Ealing Films, which produced some of Britain's best- known comedies, is to be resurrected after the new owners of the west London studios won planning permission for a massive revamp of the site.

Ealing Films, which produced some of Britain's best- known comedies, is to be resurrected after the new owners of the west London studios won planning permission for a massive revamp of the site.

Its first release for more than 40 years will be an all-star cast, which includes Dame Judi Dench, Rupert Everett and Colin Firth, in a production of Oscar Wilde's play, The Importance Of Being Earnest.

Established in 1902, Ealing's are the world's oldest working film studios and were home to the comedies of the 1940s and 1950s. During that period exactly 100 films were made under the Ealing name, including classic works produced by Michael Balcon such as The Ladykillers and Kind Hearts and Coronets.

The BBC bought the studios in the 1950s and produced countless television shows there, including Colditz and The Singing Detective.

The BBC sold the site to BBRK, a group of special effects businesses, but the studios had to be rescued from receivership in 1995 by the National Film and Television School. In April last year a consortium of producers, Fragile Films, the Idea Factory and Manhattan Loft Corporation bought the studios.

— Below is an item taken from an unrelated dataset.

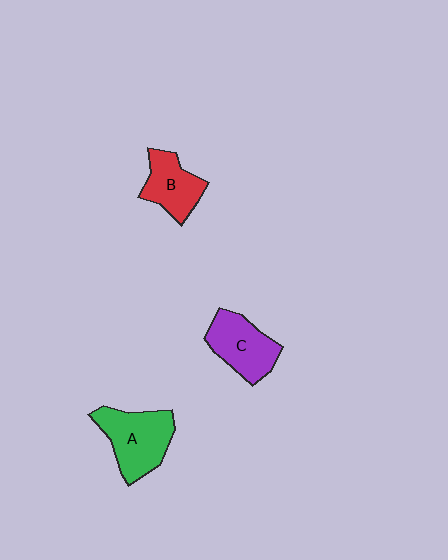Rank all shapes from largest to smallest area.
From largest to smallest: A (green), C (purple), B (red).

In the past few years the studios have been hired out to film makers, responsible for movies including Notting Hill, Spiceworld and the latest Star Wars episode. They have also been used for television shows such as The Royle Family.

This week, Ealing council in west London gave planning permission for an overhaul that will allow Ealing to provide 258,000 sq ft of state-of-the-art production facilities, with new sound stages, post-production suites and rehearsal rooms.

The award-winning architect James Burland has drawn up redevelopment plans for the 3.8-acre site. Central to his scheme is the renovation of the original, high-quality sound stages, which were home to the classic Ealing comedies.

George Perry, the chairman of Forever Ealing, which has campaigned for the studios to make films under their own banner again, said: "Ealing Studios has a great past and now it can have a great future. Forever Ealing, established to help save the Studios from closure, happily looks forward to Ealing resuming its honoured place on the map of world cinema."

Uri Fruchtmann, chairman of Fragile Films, part of the consortium that now owns the studios, said: "We are creating for the first time in 42 years Ealing comedies again. We intend to take Ealing into the future while keeping the glory of the past and providing a home for the creative film and television community."

Asked if all the new films to be produced at Ealing would have a unifying feel to them, as with the old Ealing comedies, he replied: "Some of the old Ealing comedies did have a unifying theme about individuals fighting the state. But 100 films were made at Ealing, and we remember about 10 of them. "We will certainly not be calling everything made here an Ealing comedy, The Royle Family is not an Ealing comedy."

Sean Hinton, the managing director of Ealing Studios, added: "Getting permission to renovate the physical space is the first, critical step along the road to Ealing's future. We are also working on exciting plans for expanding our activities in producing television, film and digital content under the Ealing banner."